The end of the war on marijuana - CNN.com
CNN.com
The costs of marijuana prohibition have hindered rather than helped good decision-making, says Roger Roffman.
The costs of marijuana prohibition have hindered rather than helped good decision-making, says Roger Roffman.
Editor's note: Roger A. Roffman is a professor emeritus of social work at the University of Washington, a sponsor of I-502, and author of the forthcoming "A Marijuana Memoir."
(CNN) -- The historic measure to regulate and tax marijuana in Washington State deserves to be looked at closely as a model of how legalization ought to be designed and implemented elsewhere in America.
We've turned a significant corner with the approval of Initiative 502, which purposefully offers a true public health alternative to the criminal prohibition of pot.

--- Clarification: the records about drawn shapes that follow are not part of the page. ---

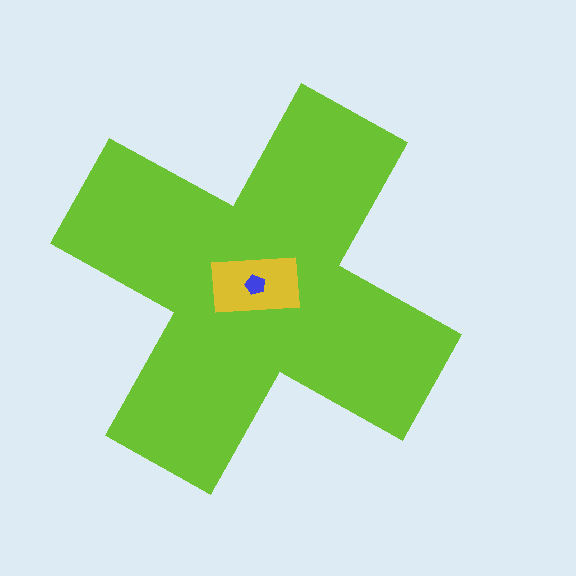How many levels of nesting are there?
3.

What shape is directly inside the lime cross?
The yellow rectangle.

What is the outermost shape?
The lime cross.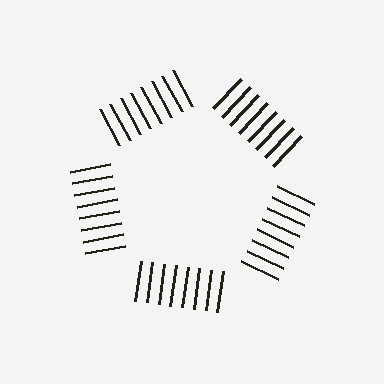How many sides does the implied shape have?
5 sides — the line-ends trace a pentagon.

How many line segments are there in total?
40 — 8 along each of the 5 edges.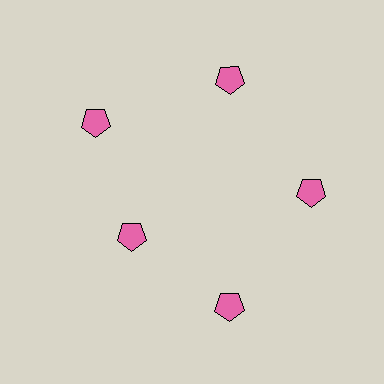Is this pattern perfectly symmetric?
No. The 5 pink pentagons are arranged in a ring, but one element near the 8 o'clock position is pulled inward toward the center, breaking the 5-fold rotational symmetry.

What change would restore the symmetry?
The symmetry would be restored by moving it outward, back onto the ring so that all 5 pentagons sit at equal angles and equal distance from the center.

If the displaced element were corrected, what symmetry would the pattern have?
It would have 5-fold rotational symmetry — the pattern would map onto itself every 72 degrees.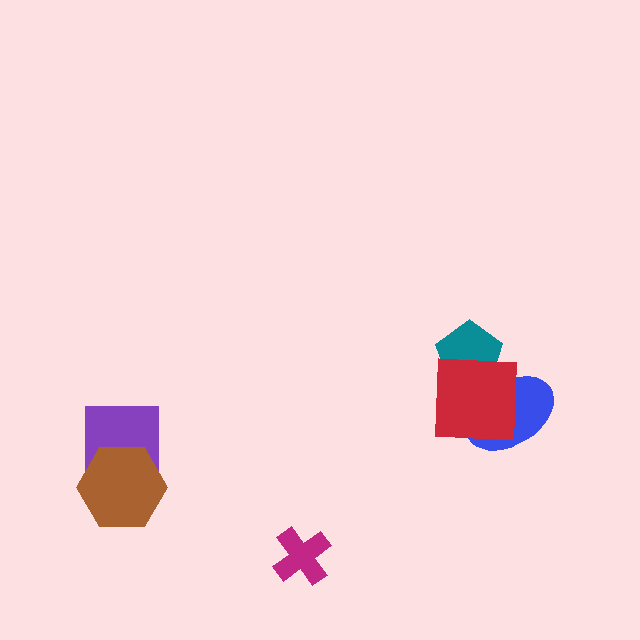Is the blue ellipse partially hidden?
Yes, it is partially covered by another shape.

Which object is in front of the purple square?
The brown hexagon is in front of the purple square.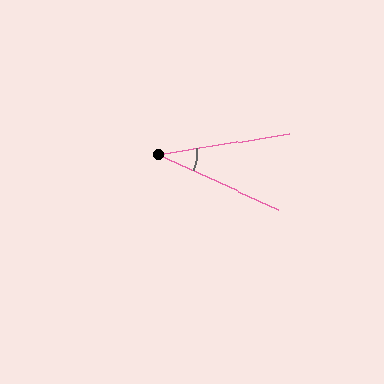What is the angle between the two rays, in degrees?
Approximately 34 degrees.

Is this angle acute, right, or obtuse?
It is acute.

For the first time in a very long time, the well-intended but failed criminal penalties to protect public health and safety will be set aside. Adults who choose to use marijuana and obtain it through legal outlets will no longer be faced with the threat of criminal sanctions. People of color will no longer face the egregious inequities in how marijuana criminal penalties are imposed. Parents, as they help prepare their children for the choices they face concerning marijuana, will no longer be hobbled by misinformation about the drug and the absence of effective supports to encourage abstinence.
"The great experiment" of alcohol prohibition became the national law in 1920. Its intentions were good, but it failed in a number of vitally important ways. In 1923, the state of New York repealed its alcohol prohibition law. Ten other states soon followed, and in 1933 national Prohibition ended.

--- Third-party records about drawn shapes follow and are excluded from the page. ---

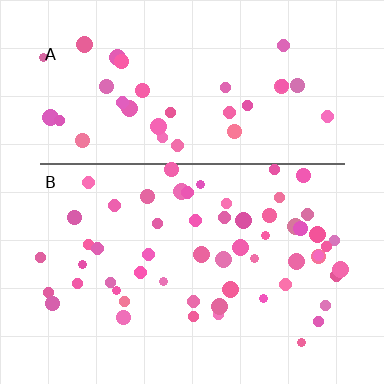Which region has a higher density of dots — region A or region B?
B (the bottom).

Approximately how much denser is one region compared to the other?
Approximately 1.6× — region B over region A.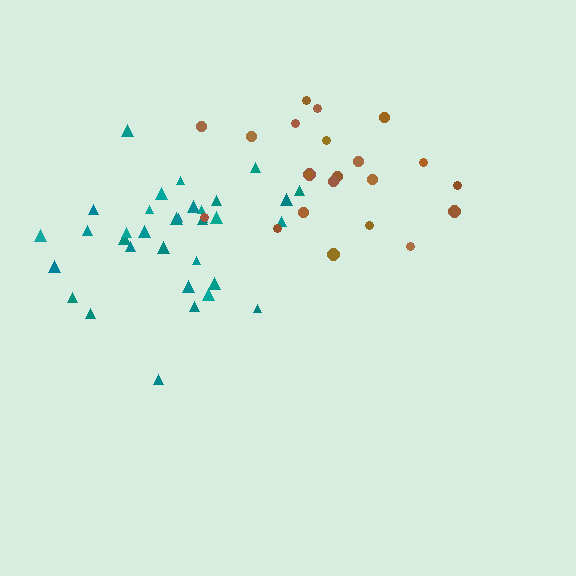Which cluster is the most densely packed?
Teal.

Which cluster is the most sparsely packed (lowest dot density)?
Brown.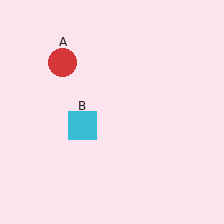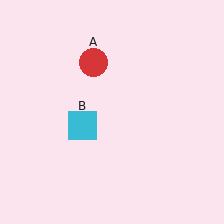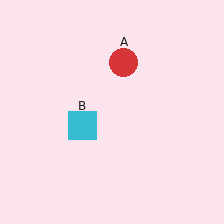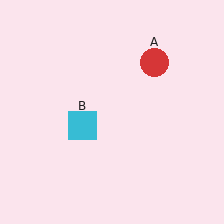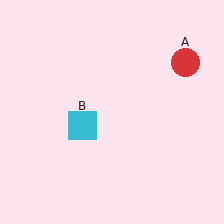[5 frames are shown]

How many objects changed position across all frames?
1 object changed position: red circle (object A).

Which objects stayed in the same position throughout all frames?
Cyan square (object B) remained stationary.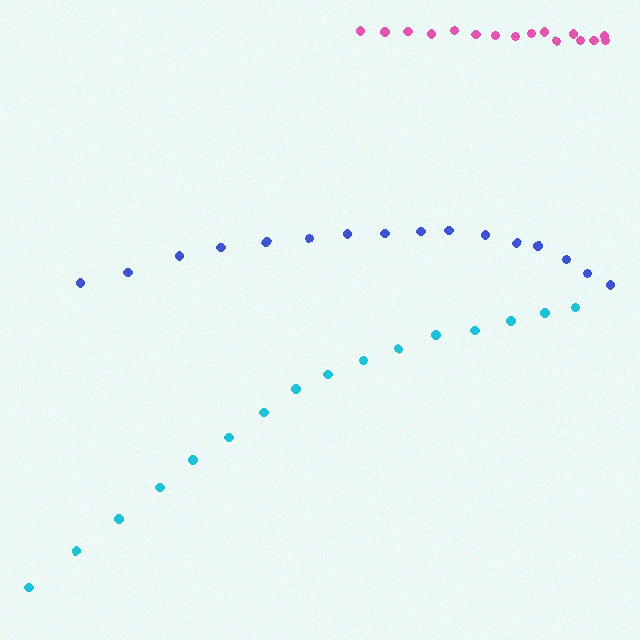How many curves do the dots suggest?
There are 3 distinct paths.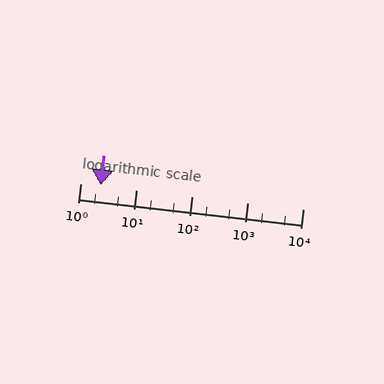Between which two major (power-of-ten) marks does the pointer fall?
The pointer is between 1 and 10.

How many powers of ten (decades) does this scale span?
The scale spans 4 decades, from 1 to 10000.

I believe Washington state has just played that pivotal role with regard to marijuana. Moreover, by borrowing from public health model principles known to be effective, the state has offered the most compelling replacement to prohibition considered to date.
What is a public health model? In brief, it's an approach that acknowledges use of marijuana can present harms to the user and to public safety, and includes provisions to prevent or ameliorate those harms.
A public health model includes six key elements. Washington state's new law incorporates each of them.
The first is accountable oversight by an agency of government. The Washington state legalization model assigns responsibility to a state agency for writing regulations concerning how the growing, producing and selling of marijuana will occur. Among those regulations are tight limitations on advertising and the prevention of access to marijuana by minors. Then, that agency will have the authority to issue licenses to growers, producers and sellers and to enforce adherence to the rules.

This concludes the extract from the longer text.